I have a dataframe containing:
State Country Date Cases
0 NaN Afghanistan 2020-01-22 0
271 NaN Afghanistan 2020-01-23 0
... ... ... ... ...
85093 NaN Zimbabwe 2020-11-30 9950
85364 NaN Zimbabwe 2020-12-01 10129
I'm trying to create a new column of cumulative cases but grouped by Country AND State.

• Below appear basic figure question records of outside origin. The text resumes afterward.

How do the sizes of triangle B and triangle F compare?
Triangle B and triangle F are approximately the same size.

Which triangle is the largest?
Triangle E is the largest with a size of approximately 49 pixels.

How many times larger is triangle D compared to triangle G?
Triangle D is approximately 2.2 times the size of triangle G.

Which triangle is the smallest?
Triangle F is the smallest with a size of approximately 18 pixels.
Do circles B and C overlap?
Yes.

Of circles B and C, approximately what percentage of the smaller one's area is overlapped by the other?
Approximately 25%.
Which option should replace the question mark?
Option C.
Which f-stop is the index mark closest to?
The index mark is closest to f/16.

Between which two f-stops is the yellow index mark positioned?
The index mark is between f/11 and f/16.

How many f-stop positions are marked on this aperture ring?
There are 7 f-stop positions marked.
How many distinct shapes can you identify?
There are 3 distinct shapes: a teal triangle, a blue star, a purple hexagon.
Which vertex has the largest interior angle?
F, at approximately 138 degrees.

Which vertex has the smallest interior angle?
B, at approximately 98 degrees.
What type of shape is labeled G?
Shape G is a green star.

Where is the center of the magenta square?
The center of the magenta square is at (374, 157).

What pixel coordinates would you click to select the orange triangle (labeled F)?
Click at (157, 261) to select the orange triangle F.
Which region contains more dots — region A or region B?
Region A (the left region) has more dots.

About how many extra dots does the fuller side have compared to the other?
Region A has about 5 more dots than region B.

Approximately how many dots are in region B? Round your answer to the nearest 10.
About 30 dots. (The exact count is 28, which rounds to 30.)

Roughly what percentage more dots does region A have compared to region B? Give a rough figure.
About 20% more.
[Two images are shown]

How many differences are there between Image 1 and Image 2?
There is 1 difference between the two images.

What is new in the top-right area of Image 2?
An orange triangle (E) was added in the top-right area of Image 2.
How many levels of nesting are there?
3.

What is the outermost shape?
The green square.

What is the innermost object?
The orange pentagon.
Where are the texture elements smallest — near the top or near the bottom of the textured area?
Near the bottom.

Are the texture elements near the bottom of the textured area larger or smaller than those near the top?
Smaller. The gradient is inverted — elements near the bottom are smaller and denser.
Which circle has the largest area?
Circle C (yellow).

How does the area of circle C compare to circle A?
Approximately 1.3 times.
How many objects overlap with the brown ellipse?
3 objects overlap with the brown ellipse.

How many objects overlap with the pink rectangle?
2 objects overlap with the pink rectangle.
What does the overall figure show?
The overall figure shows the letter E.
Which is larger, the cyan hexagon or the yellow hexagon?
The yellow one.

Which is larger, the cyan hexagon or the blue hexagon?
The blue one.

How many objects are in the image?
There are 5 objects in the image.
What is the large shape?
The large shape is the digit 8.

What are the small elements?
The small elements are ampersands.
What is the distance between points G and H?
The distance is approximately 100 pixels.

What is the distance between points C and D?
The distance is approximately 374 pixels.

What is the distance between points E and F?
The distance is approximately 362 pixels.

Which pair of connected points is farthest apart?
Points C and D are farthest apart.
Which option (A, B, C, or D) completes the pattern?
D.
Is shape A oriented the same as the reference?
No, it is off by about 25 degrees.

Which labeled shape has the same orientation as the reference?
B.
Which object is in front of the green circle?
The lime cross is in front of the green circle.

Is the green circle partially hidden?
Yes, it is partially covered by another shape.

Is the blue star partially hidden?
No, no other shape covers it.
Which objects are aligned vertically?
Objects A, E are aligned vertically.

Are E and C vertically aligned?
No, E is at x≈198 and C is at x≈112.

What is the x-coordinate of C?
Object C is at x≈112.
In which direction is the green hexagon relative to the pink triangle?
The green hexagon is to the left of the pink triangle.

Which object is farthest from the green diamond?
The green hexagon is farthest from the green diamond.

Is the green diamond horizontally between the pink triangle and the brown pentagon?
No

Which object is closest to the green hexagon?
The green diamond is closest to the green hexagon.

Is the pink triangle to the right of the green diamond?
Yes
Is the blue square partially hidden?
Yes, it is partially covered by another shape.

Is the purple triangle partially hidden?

State Country Date Cases Total Cases
231 California USA 2020-01-22 5 5
342 California USA 2020-01-23 10 15
233 Texas USA 2020-01-22 4 4
322 Texas USA 2020-01-23 12 16
I have been trying to follow Pandas groupby cumulative sum and have tried things such as:
df['Total'] = df.groupby(['State','Country'])['Cases'].cumsum()
Returns a series of -1's
df['Total'] = df.groupby(['State', 'Country']).sum() \
.groupby(level=0).cumsum().reset_index()
Returns the sum.
df['Total'] = df.groupby(['Country'])['Cases'].apply(lambda x: x.cumsum())
Doesnt separate sums by state.
df_f['Total'] = df_f.groupby(['Region','State'])['Cases'].apply(lambda x: x.cumsum())
This one works exept when 'State' is NaN, 'Total' is also NaN.